Snowflake has inked a significant five-year, $6 billion spending commitment with Amazon Web Services (AWS), signaling a deepening strategic alliance and a substantial boost for Amazon’s cloud ambitions in the burgeoning artificial intelligence (AI) landscape. This deal, revealed Wednesday, underscores Snowflake’s growing reliance on AWS infrastructure, extending to the utilization of Amazon’s custom silicon, including its Graviton processors, and advanced GPUs specifically for its AI workloads.
The agreement represents a major win for AWS, which has been aggressively pursuing AI-centric deals with major tech players. This latest commitment from Snowflake follows a string of high-profile partnerships, including a prospective over $100 billion spend by AI firm Anthropic over a decade and a strategic arrangement with OpenAI. While the deals with AI model developers Anthropic and OpenAI incorporate equity investments, the Snowflake agreement notably does not.
Snowflake, a cloud-based data warehousing company that went public in 2020 and commands a market capitalization exceeding $60 billion, has long been a key customer of AWS. The $6 billion commitment translates to an average annual spend of $1.2 billion, a significant increase from its previous agreement with AWS, which was valued at $2.5 billion in 2023, up from an initial $1.2 billion disclosed at its IPO.

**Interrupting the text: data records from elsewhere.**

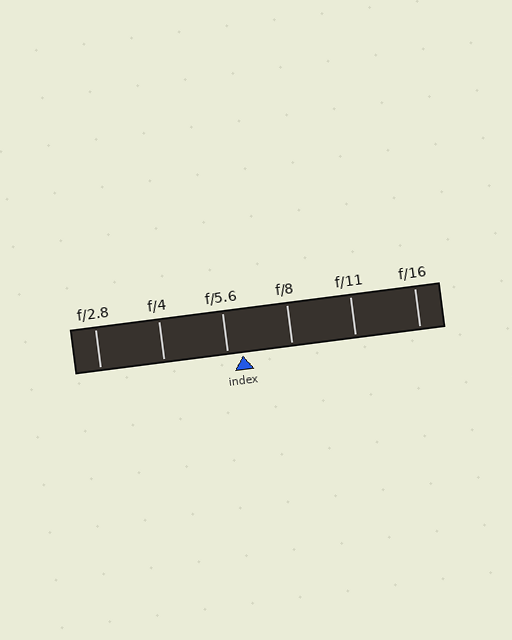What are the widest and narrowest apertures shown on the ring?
The widest aperture shown is f/2.8 and the narrowest is f/16.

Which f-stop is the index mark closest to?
The index mark is closest to f/5.6.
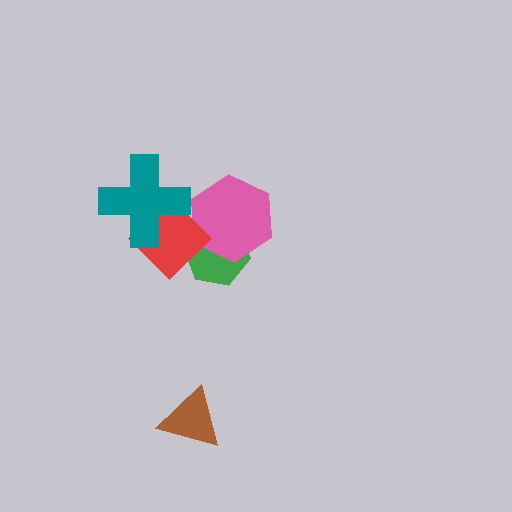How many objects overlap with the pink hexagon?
2 objects overlap with the pink hexagon.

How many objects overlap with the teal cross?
1 object overlaps with the teal cross.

The announcement coincided with Snowflake’s robust first-quarter fiscal results, ending April 30. The company reported adjusted earnings per share of 39 cents on $1.39 billion in revenue, surpassing analyst expectations and marking a 33% year-over-year increase. Snowflake also provided strong guidance for the second quarter, projecting an adjusted operating margin of 12.5% and product revenue between $1.415 billion and $1.420 billion, also exceeding market forecasts. Adding to its strategic moves, Snowflake also announced its intention to acquire AI startup Natoma for an undisclosed sum.
AWS’s Graviton chips, first introduced in 2018, have emerged as a cornerstone of its custom silicon strategy. Snowflake’s increased adoption of Graviton processors highlights a broader industry trend: the migration towards Arm-based architectures for server workloads. This shift challenges the long-standing dominance of x86 architecture, historically led by Intel and Advanced Micro Devices. The power efficiency and performance characteristics of Arm, first popularized by Apple in its mobile devices, are now proving advantageous in data centers, particularly for AI.
Snowflake’s relationship extends beyond AWS, with a notable partnership with Nvidia, announced in 2023. This collaboration has focused on optimizing the running of AI workloads on Nvidia’s GPUs, further solidifying Snowflake’s position as a key player in the AI data ecosystem.
The growing demand for custom Arm-based processors like Graviton is directly linked to the acceleration of AI adoption, moving beyond simple chatbots to more sophisticated, task-oriented agentic applications. Unlike GPUs, which excel in parallel processing for training complex AI models, CPUs like Graviton are crucial for handling the sequential, general-purpose computing tasks required by agentic AI, which involves orchestrating multiple agents and managing large data flows.
This trend is further evidenced by Meta’s commitment to utilize hundreds of thousands of AWS Graviton chips for its AI operations. Amazon CEO Andy Jassy has lauded Graviton as “industry-leading,” emphasizing its ability to efficiently handle the CPU-intensive workloads powering agentic AI at scale. The strategic significance of these custom silicon deployments for major cloud providers like AWS, Google, and Microsoft, as they develop their own Arm-based offerings, cannot be overstated. This $6 billion commitment from Snowflake not only reinforces AWS’s market leadership but also underscores the critical role of efficient, scalable infrastructure in the ongoing AI revolution.